Although the role of CFOs has expanded beyond the management of the organisation’s financial records, as well as reporting and compliance over the past few years, the survey revealed the coronavirus pandemic had added a new level of complexity to financial leaders’ challenges.

In its white paper: CFO 3.0 – Digital Transformation Beyond Financial Management, which is based on the research, Sage notes that managing remote workers “is the most fundamental change in their (CFO’s) job responsibilities… (having) overtaken business strategy which, until recently, was considered the most significant shift”.

The lockdown has shown that remote working involves a host of complexities around security, compliance and governance. Security and compliance are both concerned with the need to secure sensitive data: compliance is largely legal and regulatory, while security drivers generally relate to business risk.

So, although cyber security traditionally has been the responsibility of the CIO, CFOs – given their compliance obligations – also have a role to play in this regard.

This is particularly important in light of an upsurge in cyber security attacks in the past few months that have been linked to the shift to remote working. In a survey of cyber security professionals conducted by a global security solutions provider in April, 63% reported having experienced COVID-19 related attacks; and 94% said they were more concerned about their security following the outbreak of the pandemic.

These concerns are not going to go away, as a hybrid working model is set to become a permanent feature of the workplace environment.

Similar trends are reflected in other research, as reflected below:

• Early in the pandemic, for example, a Gartner survey of 317 American CFOs and finance leaders revealed that nearly three-quarters intended to move at least some of their employees to remote work permanently post the current pandemic.
• A second Gartner survey conducted just a few days later found almost two-thirds of the responding organisations were operating with the majority (60%) of their employees working from home. In addition, 41% of workers were planning to continue working remotely more often in the future.
• In June, a PWC survey found that 54% of respondents were planning to make remote work a permanent option for those whose roles allowed for it; 49% were trying to improve the remote work experience for their employees; and only 26% were concerned about losing productivity due to remote work, down from 63% in a survey three months before.
• And in July, Google and its parent company Alphabet announced it would allow employees to continue working from home until at least June 2021, joining other companies such as Twitter and Facebook that will continue with remote working for the foreseeable future.

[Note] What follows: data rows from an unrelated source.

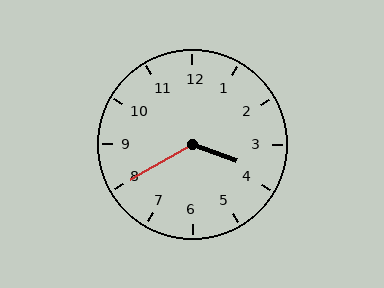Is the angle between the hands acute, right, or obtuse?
It is obtuse.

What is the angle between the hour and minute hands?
Approximately 130 degrees.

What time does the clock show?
3:40.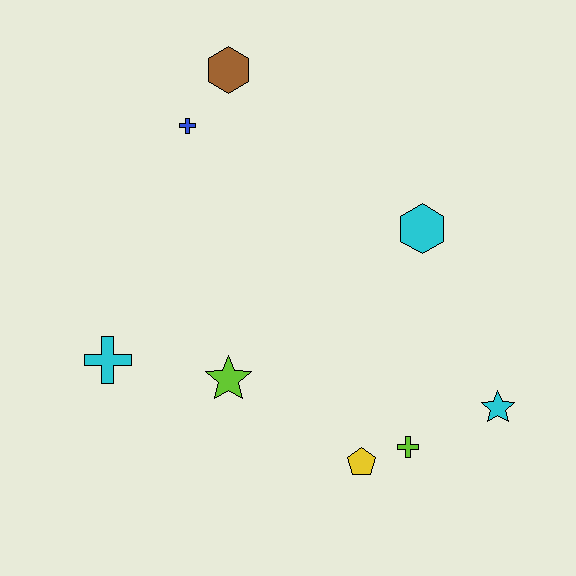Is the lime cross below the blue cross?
Yes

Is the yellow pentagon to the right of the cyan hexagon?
No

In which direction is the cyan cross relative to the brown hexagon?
The cyan cross is below the brown hexagon.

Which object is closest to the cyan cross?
The lime star is closest to the cyan cross.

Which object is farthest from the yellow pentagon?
The brown hexagon is farthest from the yellow pentagon.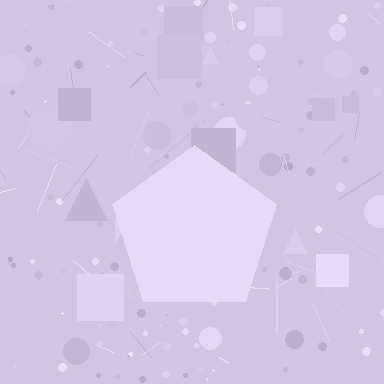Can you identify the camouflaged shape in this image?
The camouflaged shape is a pentagon.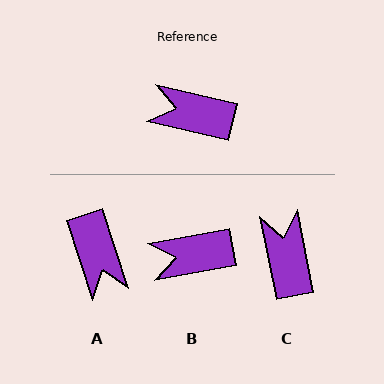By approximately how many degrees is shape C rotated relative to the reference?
Approximately 66 degrees clockwise.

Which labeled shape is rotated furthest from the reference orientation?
A, about 121 degrees away.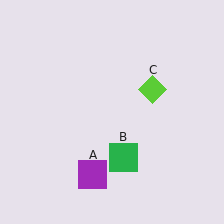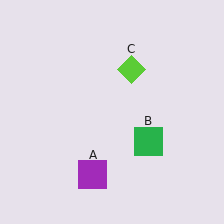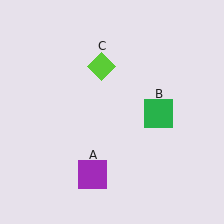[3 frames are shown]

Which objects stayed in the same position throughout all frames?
Purple square (object A) remained stationary.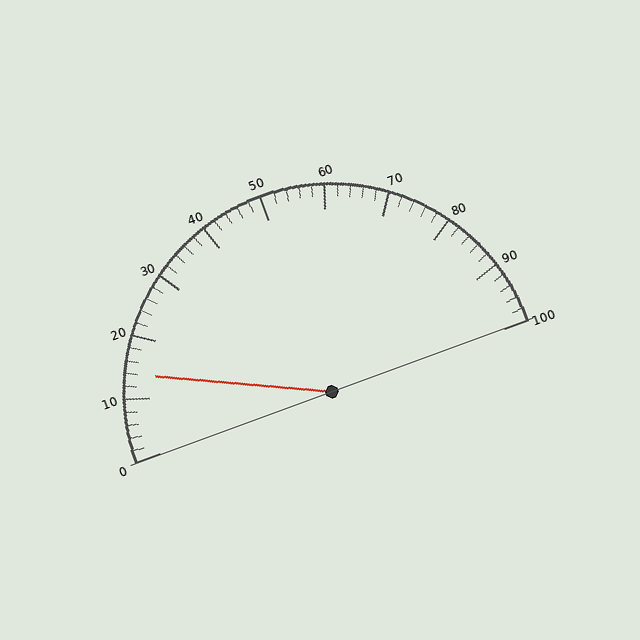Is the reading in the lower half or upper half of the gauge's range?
The reading is in the lower half of the range (0 to 100).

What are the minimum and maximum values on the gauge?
The gauge ranges from 0 to 100.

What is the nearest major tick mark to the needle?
The nearest major tick mark is 10.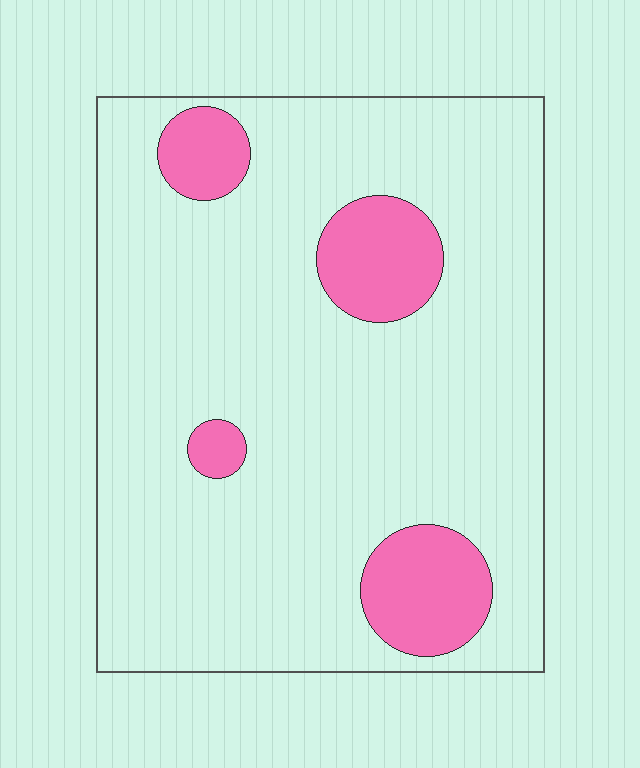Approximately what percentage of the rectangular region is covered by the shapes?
Approximately 15%.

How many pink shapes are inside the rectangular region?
4.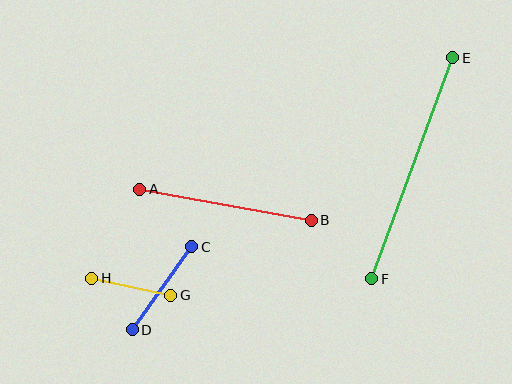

All of this will place CFOs under enormous pressure to ensure ongoing compliance, but these five steps could help reduce the risks involved:

1. Review the policies and procedures designed to maintain privacy and confidentiality to ensure their applicability for working remotely for extended periods of time.
2. Establish ways to continue to operate existing digital controls (such as recording of telephone conversations) to still meet regulatory obligations from remote locations.
3. Work with the CIO to enable the fast-track adoption of new tools and technologies (such as video conferencing software) to improve remote working capabilities and capacity.
4. Ensure employees understand the risks associated with, and therefore don’t use, unauthorised virtual meeting rooms or collaboration tools that pose risks to confidentiality and privacy.
5. Remind employees that even at home, data privacy and security are important – and vulnerable. They should find private spaces for conducting calls and not leave confidential information on unlocked PCs or in physical formats.